You are not bad with money

How stereotypes prevent us from sorting out our finances

Creative and financial ability need not be mutually exclusive. The pervasive idea that if you are creative, you are bad with money, yet those with the artistic sentiment of a doorstop naturally have a handle on their finances, is a harmful cliche.

Image credit (above): Jp Valery on Unsplash

https://www.instagram.com/p/CB-f3hZn53M/

I saw the above quote referenced in MoneyWeek the other day and, while amusing, it also struck me as a perfect encapsulation of the creative industries’ self-defeating mindset around money. We’ve all been guilty of it at some point, myself included. ‘I’ve never been good with numbers, I just draw pictures…’ ‘Pension? I can’t afford dinner…’ etc.

‘Natural talent’ is just a starting point – it is how we develop our craft that really helps us succeed. The same is true of our financial ability

We love the idea of ‘natural ability’ defining the destinies of the great and good. It allows us to buy-in to a bit of real life magic and marvel at humanity’s shared prowess. However, it also offers us a handy excuse for our own shortcomings – a get-out clause that says, ‘If we’re not born with it, we can’t do it… So I won’t try.’

My experiences in interviewing musicians and other creative types for the last 15 years have taught me that whenever we discuss ‘natural ability’ there’s a bigger picture being missed.

Take two famous examples of ‘natural talent’: Daniel Day Lewis and Jimi Hendrix.

Day Lewis made his big screen debut aged 14 in Sunday Bloody Sunday, which is undeniably impressive.
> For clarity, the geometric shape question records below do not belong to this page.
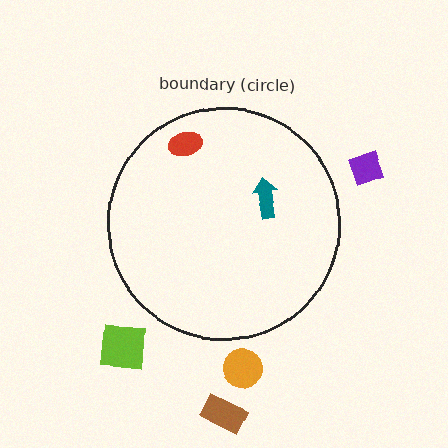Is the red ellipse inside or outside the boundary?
Inside.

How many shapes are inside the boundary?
2 inside, 4 outside.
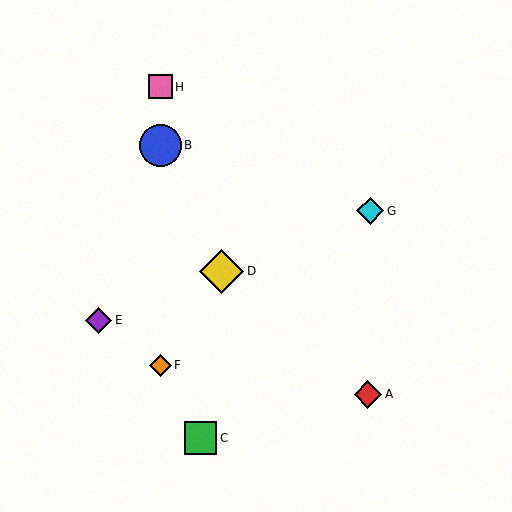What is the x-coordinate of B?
Object B is at x≈160.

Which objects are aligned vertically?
Objects B, F, H are aligned vertically.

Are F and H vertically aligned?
Yes, both are at x≈160.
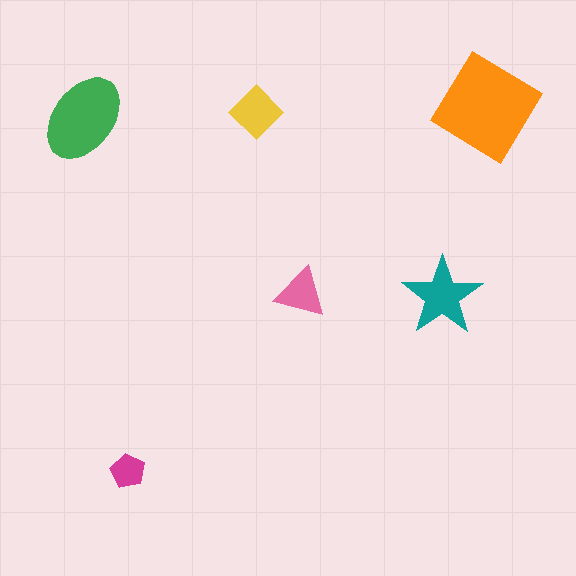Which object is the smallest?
The magenta pentagon.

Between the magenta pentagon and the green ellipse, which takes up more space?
The green ellipse.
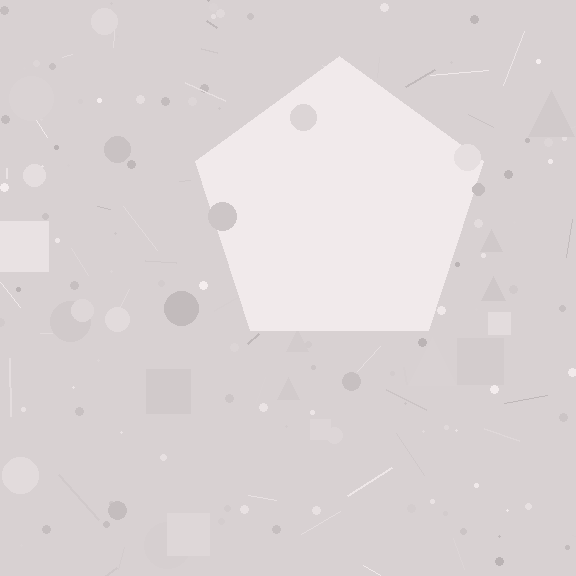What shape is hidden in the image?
A pentagon is hidden in the image.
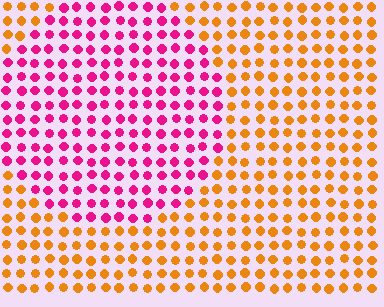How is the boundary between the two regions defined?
The boundary is defined purely by a slight shift in hue (about 66 degrees). Spacing, size, and orientation are identical on both sides.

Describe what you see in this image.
The image is filled with small orange elements in a uniform arrangement. A circle-shaped region is visible where the elements are tinted to a slightly different hue, forming a subtle color boundary.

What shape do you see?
I see a circle.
However, he spent another 13 years studying and developing his craft on theatre stages before he landed his first major film role.
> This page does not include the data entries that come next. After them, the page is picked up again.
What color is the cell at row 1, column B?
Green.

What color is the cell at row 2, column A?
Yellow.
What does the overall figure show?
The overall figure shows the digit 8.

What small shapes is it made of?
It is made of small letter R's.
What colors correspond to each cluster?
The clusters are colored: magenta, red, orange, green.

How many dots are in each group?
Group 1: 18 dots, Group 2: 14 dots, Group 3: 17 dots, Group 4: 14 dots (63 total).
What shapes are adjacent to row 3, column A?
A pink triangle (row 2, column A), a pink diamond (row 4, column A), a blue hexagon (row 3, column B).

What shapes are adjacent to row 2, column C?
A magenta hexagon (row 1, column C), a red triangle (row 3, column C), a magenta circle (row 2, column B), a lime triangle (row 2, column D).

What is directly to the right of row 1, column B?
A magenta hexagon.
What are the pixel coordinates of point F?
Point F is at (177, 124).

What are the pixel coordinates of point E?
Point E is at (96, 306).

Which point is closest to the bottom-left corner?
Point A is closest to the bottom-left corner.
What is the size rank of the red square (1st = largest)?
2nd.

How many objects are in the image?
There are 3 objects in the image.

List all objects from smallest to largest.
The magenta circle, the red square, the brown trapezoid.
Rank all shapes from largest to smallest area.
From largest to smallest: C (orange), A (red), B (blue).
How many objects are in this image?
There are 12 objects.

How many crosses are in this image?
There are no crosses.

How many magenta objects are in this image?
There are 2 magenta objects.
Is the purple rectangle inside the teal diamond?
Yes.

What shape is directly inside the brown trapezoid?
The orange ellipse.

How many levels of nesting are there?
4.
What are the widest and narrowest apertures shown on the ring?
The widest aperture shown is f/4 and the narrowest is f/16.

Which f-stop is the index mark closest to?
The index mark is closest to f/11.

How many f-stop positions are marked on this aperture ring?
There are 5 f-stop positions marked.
Hendrix? Hendrix really was an amazing guitarist, but he practised so much he wore his guitar while cooking. And on the toilet.

Whether we’re talking theatre or fashion design, ‘natural talent’ is just a starting point – it is how we develop our craft that really helps us succeed. The same is true of our financial ability. You are not inherently ‘bad with money’.
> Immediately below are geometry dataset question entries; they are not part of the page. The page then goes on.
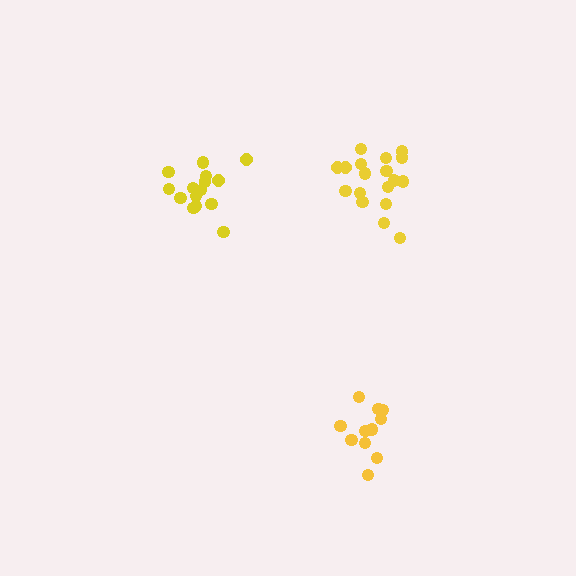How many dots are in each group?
Group 1: 18 dots, Group 2: 12 dots, Group 3: 15 dots (45 total).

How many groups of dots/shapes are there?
There are 3 groups.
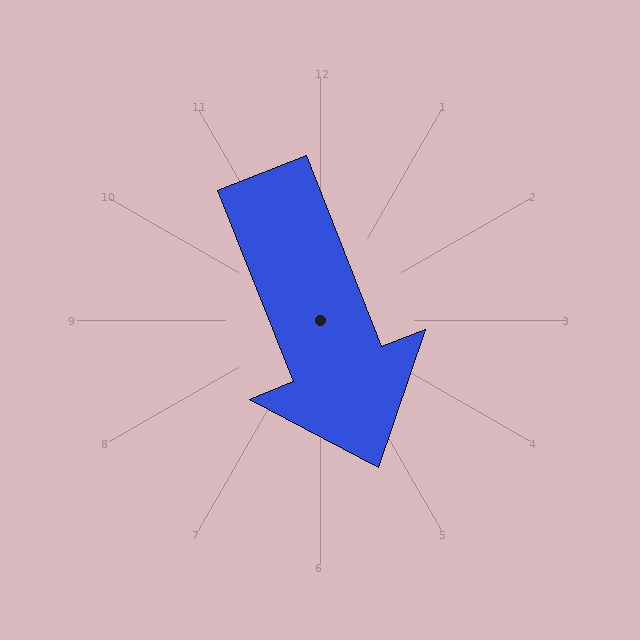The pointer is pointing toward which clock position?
Roughly 5 o'clock.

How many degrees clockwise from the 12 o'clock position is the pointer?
Approximately 158 degrees.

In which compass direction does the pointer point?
South.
Burning cash. But remember you are not inherently 'bad with money'
Photo by Jp Valery on Unsplash

It’s not all or nothing

In the site’s first post, I discussed the stigma of talking about money in the creative industries, but also how harmful it is to view these two aspects of our lives – the creative and financial – as the antithesis of each other.

Instead, we should consider both our creative and financial abilities as different but complementary skills – both building blocks for the attainment of lasting happiness. In that sense, the most important question to answer is, ‘How can we sustain our ability to do the things we love?’

If you are making your way in these industries, you very likely already have the creativity and the drive required to figure this stuff out

In trying to solve this problem, learning to handle our finances can really help. The good news is that if you are making your way in these industries, you very likely already have the creativity and the drive required to figure this stuff out.

That might involve honing what you do to the point where you earn more money doing it; figuring out how to syphon off income when you have it, ready for the times when you don’t; or making a smart move to a more affordable location. The more you start to think about it, the more solutions you will find.

Everyone can do something to get nearer to their, er, happy place. And you’re not alone, either. The more ideas, options and resources we share here, the easier that process is going to get, so if you have questions or suggestions, don’t hesitate to get in touch. I don’t have all the answers, but we have a better chance of finding them as a community.

Most importantly, though, do not let yourself fall in to the belief that because your work is creative, you are destined to be bad with money, or that it is hopeless to try. If anything the reverse is true, you’re likely already better with it than most of your peers, because you often have to manage on less – and you’re certainly better equipped to work around your limitations.

If you can come up with ideas for your creative work – be it scriptwriting, or sculpture – why not redirect just a little of that energy to thinking creatively about how you could make this thing last? Can you be creative with money?